Relieving Chronic Pain: Psychosomatic Mechanisms and Psychological Interventions in Fibromyalgia and Chronic Headache

NCT ID: NCT06652724

Last Updated: 2024-10-22

Study Results

Results pending

The study team has not published outcome measurements, participant flow, or safety data for this trial yet. Check back later for updates.

Basic Information

Get a concise snapshot of the trial, including recruitment status, study phase, enrollment targets, and key timeline milestones.

Recruitment Status

RECRUITING

Clinical Phase

NA

Total Enrollment

400 participants

Study Classification

INTERVENTIONAL

Study Start Date

2024-09-17

Study Completion Date

2025-09-30

Brief Summary

Review the sponsor-provided synopsis that highlights what the study is about and why it is being conducted.

Pain is one of the most important manifestations of the disease state and significantly affects people\'s quality of life. According to the International Association for the Study of Pain (IASP), pain is not only a sensory experience related to the activation of the somato-sensory nervous system, but also an emotional experience, resulting from the cortical and emotional processing of nociceptive signals. This means that perceived pain is the result of a complex interaction between physical sensations and emotional responses.

Pain is classified according to two main criteria: duration and pathophysiological mechanism. In terms of duration, pain can be transient, acute, chronic, or persistent. In terms of pathophysiology, pain can be nociceptive, inflammatory, neuropathic, or nociplastic. The latter, in particular, is characterized by altered nociceptive function, without obvious peripheral damage, and is seen in conditions such as fibromyalgia and chronic migraine.

Chronic pain affects a significant proportion of the population, with estimated prevalence rates between 11% and 40%. According to the US Centers for Disease Control and Prevention, about 20.4 percent of adults suffer from chronic pain. This type of pain is more common in women, people of advanced age, and people with low socioeconomic status. In addition to its physical effects, chronic pain has a major psychological impact, increasing the risk of depression, anxiety, and social isolation. Socially and economically, the costs associated with the treatment and management of chronic pain are high.

Nociplastic pain (DN) refers to a chronic pain state that is not related to visible tissue damage or overt neuropathy, but in which there are alterations in the function of pain sensory pathways. The concept of central sensitization (CS), introduced in the 1990s, describes the amplification of pain signals at the level of the central nervous system, leading to increased sensitivity to pain (hyperalgesia) or pain in response to normally non-painful stimuli (allodynia). This central sensitization has been observed in conditions such as fibromyalgia and chronic migraine.
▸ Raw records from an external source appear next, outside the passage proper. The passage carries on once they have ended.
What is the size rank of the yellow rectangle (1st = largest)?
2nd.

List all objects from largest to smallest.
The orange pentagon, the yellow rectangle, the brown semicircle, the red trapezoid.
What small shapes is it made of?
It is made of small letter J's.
Fibromyalgia (FM) is a syndrome characterized by widespread musculoskeletal pain associated with fatigue, sleep disturbances, and cognitive deficits. The prevalence of FM is higher among women and tends to be associated with a high level of psychological distress, with anxiety symptoms and depression very common among patients. Although the precise cause of fibromyalgia is still unclear, studies suggest that central sensitization plays a central role in its etiology. Patients with fibromyalgia also have high levels of alexithymia, or the difficulty of identifying and describing emotions, and personality disorders such as avoidant or obsessive-compulsive.
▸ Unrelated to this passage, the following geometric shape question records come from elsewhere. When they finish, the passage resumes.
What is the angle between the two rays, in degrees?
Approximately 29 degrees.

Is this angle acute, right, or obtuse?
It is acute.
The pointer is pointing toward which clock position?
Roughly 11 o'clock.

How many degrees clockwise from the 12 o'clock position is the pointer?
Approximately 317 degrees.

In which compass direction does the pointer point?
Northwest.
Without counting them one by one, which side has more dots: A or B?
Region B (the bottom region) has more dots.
Migraine (CM) affects about 15 percent of the world\'s population and is characterized by severe headache attacks, often associated with nausea, vomiting, and hypersensitivity to light and sound. Chronic migraine occurs when symptoms occur for at least 15 days per month. Several genetic and environmental factors contribute to the development of migraine, and there is growing evidence indicating a bidirectional relationship between migraine and depression. Anxiety and depression are also risk factors for migraine chronification.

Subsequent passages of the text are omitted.